- Limited Edition

Single by Rythem
- Released: February 20, 2008
- Genre: Pop
- Label: Sony Music Japan
- Songwriter(s): Yui Nītsu

Rythem singles chronology
| "'Bitter & Sweet'" (2007) | "Kubisuji Line" (2008) | "'Love Call/Akari no Arika'" (2008) |

Alternative cover
- Regular Edition

= Kubisuji Line =

"Kubisuji Line" (首すじライン) is Rythem's fourteenth (fifteenth overall) single. It was released on February 20, 2008 under the Sony Music Entertainment Japan label. The title track was used as the theme song for Nikkatsu Co.

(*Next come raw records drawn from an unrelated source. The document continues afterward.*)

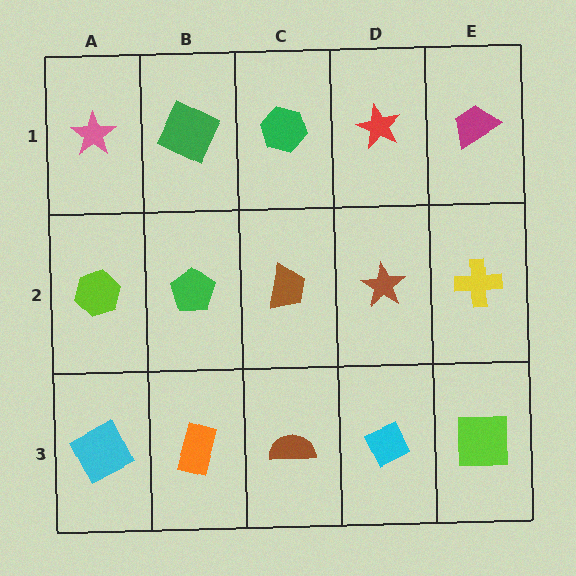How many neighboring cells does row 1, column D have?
3.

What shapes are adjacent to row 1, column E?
A yellow cross (row 2, column E), a red star (row 1, column D).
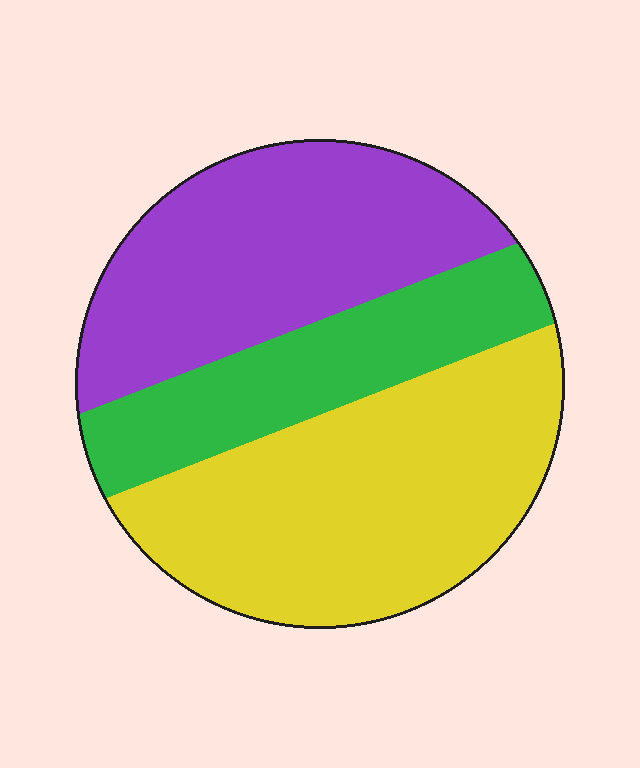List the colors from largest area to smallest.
From largest to smallest: yellow, purple, green.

Ltd.'s film entitled Naoko. "Aishikata" was used as the campaign song for Nippon Travel Agency Co., Ltd.'s Akai Fuusen Sotsugyou Ryoukou. While "Nekoze (acoustic version)" was used as the theme song for Nippon TV's Shiawase no Shokutaku.

This single contains a limited and regular edition and these two editions have different track listing. The item's stock number is AICL-1916.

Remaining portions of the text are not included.